Wie bereits in Berichterstattung der gestrigen Bild jedoch versucht jetzt auch die Emma-Herausgeberin den Eindruck zu erwecken, dass es ein Unding sei, dass man sie nach dem Antrag, sie als Zeugin zu vernehmen, aus dem Verhandlungssaal wies. Tatsächlich schreibt die Strafprozessordnung vor, dass selbst potentielle Zeugen erst einmal nicht mehr einer Verhandlung beiwohnen dürfen, solange noch nicht entschieden wurde, ob sie nun tatsächlich geladen werden oder nicht.

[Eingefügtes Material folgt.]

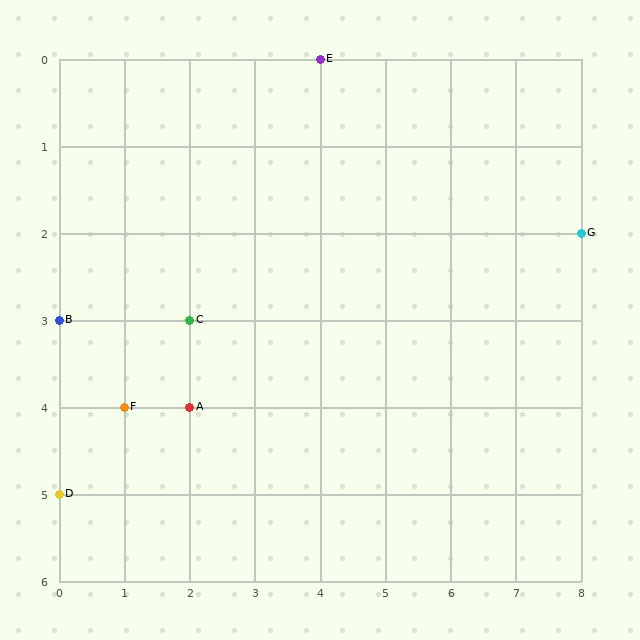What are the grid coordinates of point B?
Point B is at grid coordinates (0, 3).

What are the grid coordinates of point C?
Point C is at grid coordinates (2, 3).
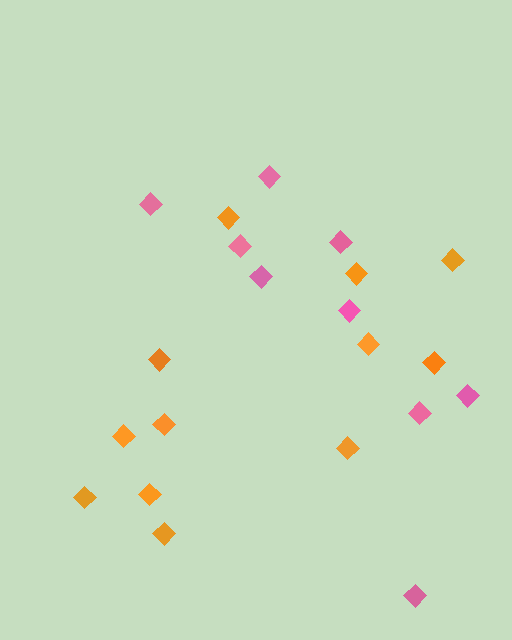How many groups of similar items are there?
There are 2 groups: one group of orange diamonds (12) and one group of pink diamonds (9).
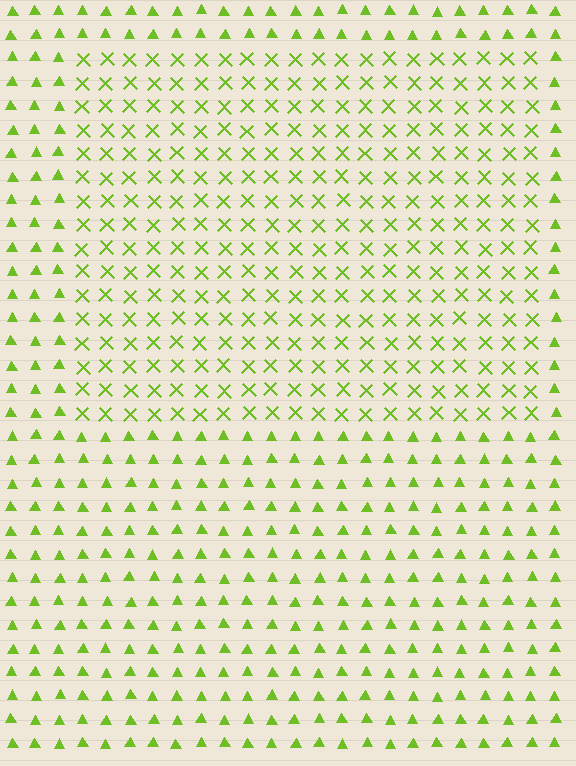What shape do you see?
I see a rectangle.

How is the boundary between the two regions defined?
The boundary is defined by a change in element shape: X marks inside vs. triangles outside. All elements share the same color and spacing.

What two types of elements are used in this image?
The image uses X marks inside the rectangle region and triangles outside it.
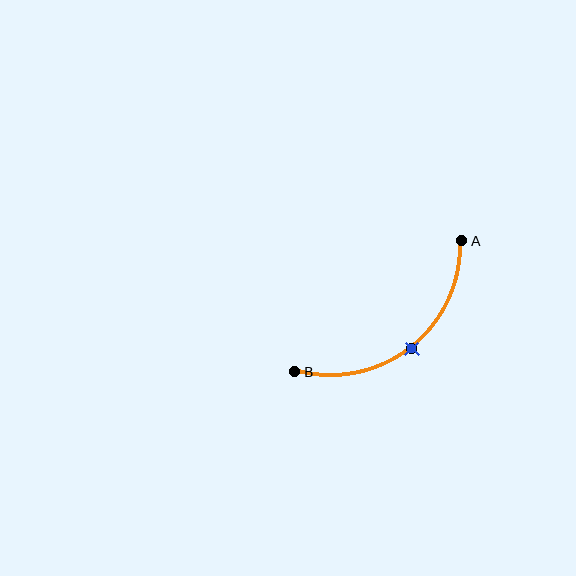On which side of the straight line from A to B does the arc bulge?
The arc bulges below and to the right of the straight line connecting A and B.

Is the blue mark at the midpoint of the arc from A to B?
Yes. The blue mark lies on the arc at equal arc-length from both A and B — it is the arc midpoint.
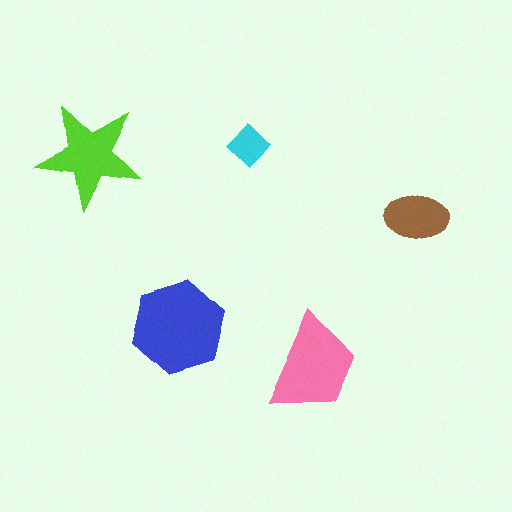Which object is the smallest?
The cyan diamond.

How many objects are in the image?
There are 5 objects in the image.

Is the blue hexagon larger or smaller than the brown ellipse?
Larger.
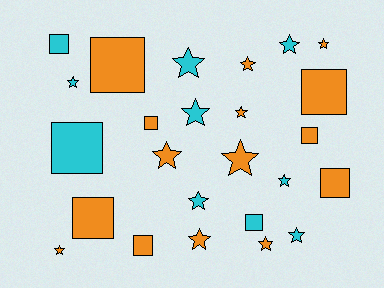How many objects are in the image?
There are 25 objects.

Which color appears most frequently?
Orange, with 15 objects.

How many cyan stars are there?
There are 7 cyan stars.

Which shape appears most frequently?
Star, with 15 objects.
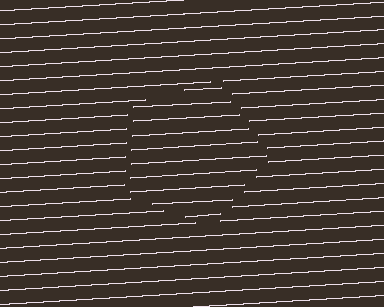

Nach den ganzen Juristereien geht Schwarzer dann in die Offensive: Sie wirft Schwenn vor, dass er sehr viel Energie investiere, „um alle in diesem Gerichtssaal, die nicht plakativ die Unschuld des der Vergewaltigung Angeklagten propagieren, hemmungslos zu diffamieren.“
So behandle er Richter wie Staatsanwälte „rituell wie inkompetente Provinzler“. Nicht genehme Sachverständige sollen von ihm auch schon mal als „Scharlatan“ (Traumatologe Seidler) bezeichnet oder einer „feministischen Irrmeinung“ (Psychologin Greuel) bezichtigt worden sein. „Man hat den Eindruck, am liebsten würde Schwenn das ganze Gericht des Saales verweisen.“
Die Journalistin findet, dass es dem so gar nicht hanseatisch auftretenden Juristen aus Hamburg gelungen sei, den Mannheimer Verhandlungssaal „innerhalb weniger Wochen in einen Rummelplatz zu verwandeln.“ Die Folge: „Inmitten dieses ganzen Rummels wirkt das Gericht fast hilflos“, schreibt Schwarzer: „Doch gehe ich davon aus, dass das Gericht diese Spielchen nicht mitmacht und mich schnellstmöglich laden lässt – damit ich wieder da Platz nehmen kann, wo ich hingehöre: auf der Pressebank.“
Es ist davon auszugehen, dass dies schon bald der Fall sein könnte. Sollte das Gericht sie tatsächlich als Zeugin hören, könnte sie sofort nach ihrer Aussage wieder am Prozess teilnehmen. Spannender ist die Frage, ob sie sich bei einer richterlichen Befragung auf ihr Zeugnisverweigerungsrecht beruft, das allen Journalisten zusteht. Dann müsste sie nur ihre Personalien preisgeben – aber sicher hat Kachelmann-Anwalt Schwenn auch dafür vorgesorgt. Nicht auszuschließen, dass der genau dieses Recht im konkreten Fall in Zweifel zieht.